Kaixin Bai,Lei Zhang,Zhaopeng Chen,Fang Wan,Jianwei Zhang
2024-07-17
Abstract:Despite the substantial progress in deep learning, its adoption in industrial robotics projects remains limited, primarily due to challenges in data acquisition and labeling. Previous sim2real approaches using domain randomization require extensive scene and model optimization. To address these issues, we introduce an innovative physically-based structured light simulation system, generating both RGB and physically realistic depth images, surpassing previous dataset generation tools. We create an RGBD dataset tailored for robotic industrial grasping scenarios and evaluate it across various tasks, including object detection, instance segmentation, and embedding sim2real visual perception in industrial robotic grasping.
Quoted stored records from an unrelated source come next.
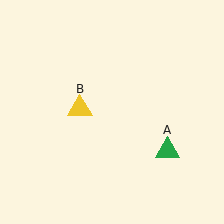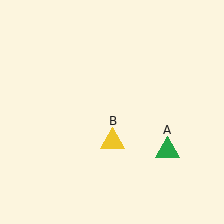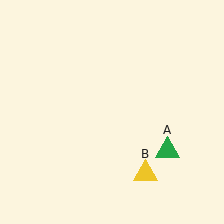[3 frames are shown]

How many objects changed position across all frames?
1 object changed position: yellow triangle (object B).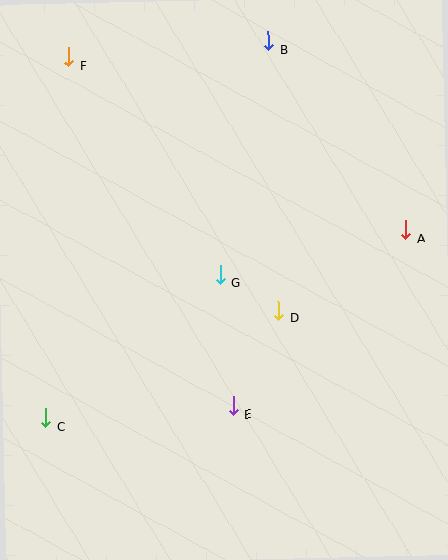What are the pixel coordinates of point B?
Point B is at (268, 50).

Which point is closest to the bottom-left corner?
Point C is closest to the bottom-left corner.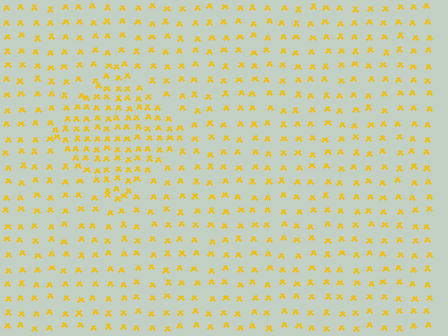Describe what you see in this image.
The image contains small yellow elements arranged at two different densities. A diamond-shaped region is visible where the elements are more densely packed than the surrounding area.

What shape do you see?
I see a diamond.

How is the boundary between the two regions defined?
The boundary is defined by a change in element density (approximately 2.0x ratio). All elements are the same color, size, and shape.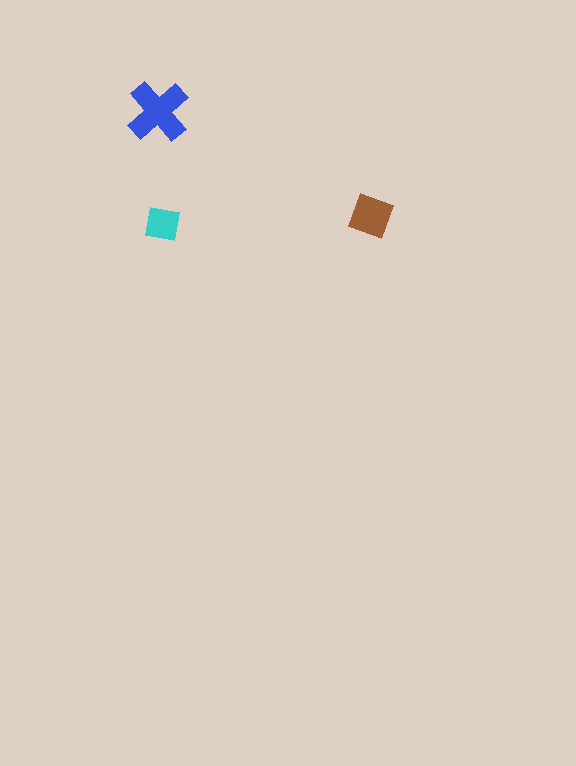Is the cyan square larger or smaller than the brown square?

By reducing the sim2real gap and enhancing deep learning training, we facilitate the application of deep learning models in industrial settings. Project details are available at <a class="link-external link-https" href="https://baikaixinpublic.github.io/structured" rel="external noopener nofollow">this https URL</a> light 3D synthesizer/.
Computer Vision and Pattern Recognition,Artificial Intelligence
What problem does this paper attempt to address?
### Problems the Paper Aims to Solve The paper aims to address the challenges faced when adopting deep learning techniques in industrial robotics projects, particularly the difficulties in data collection and annotation. Specifically, the paper proposes a physics-based structured light synthetic data generation system to produce realistic RGB images and physically accurate depth images, in order to reduce the sim2real gap. By doing so, the researchers hope to improve the application effectiveness of deep learning models in industrial scenarios. ### Specific Problem Description 1. **Data Collection Difficulty**: In computer vision and robotic vision tasks, especially for object segmentation and 6D pose annotation, data collection is very time-consuming and challenging. 2. **Factory Data Acquisition Restrictions**: Due to factory regulations, confidentiality, and security considerations, collecting industrial data for training deep learning models faces numerous obstacles. 3. **Insufficiencies of Existing sim2real Methods**: Existing sim2real methods, such as domain randomization, although capable of generating realistic RGB images, require extensive scene and model optimization work and demand expert-level rendering knowledge. ### Solution To address the above issues, the authors propose a new physics-based gray code structured light camera simulation data generation tool, which includes: - Using the Blender Cycles rendering engine and Optix AI denoiser to generate realistic RGB data and physically accurate depth data. - Creating a training set with physically accurate RGBD data and a real data test set to evaluate the sim2real performance gap and the generalization ability of visual perception tasks (such as object detection and instance segmentation). - Demonstrating the effectiveness of this data generation method in actual robotic tasks. Through these methods, the paper aims to reduce the sim2real gap and improve the performance of deep learning models in industrial environments.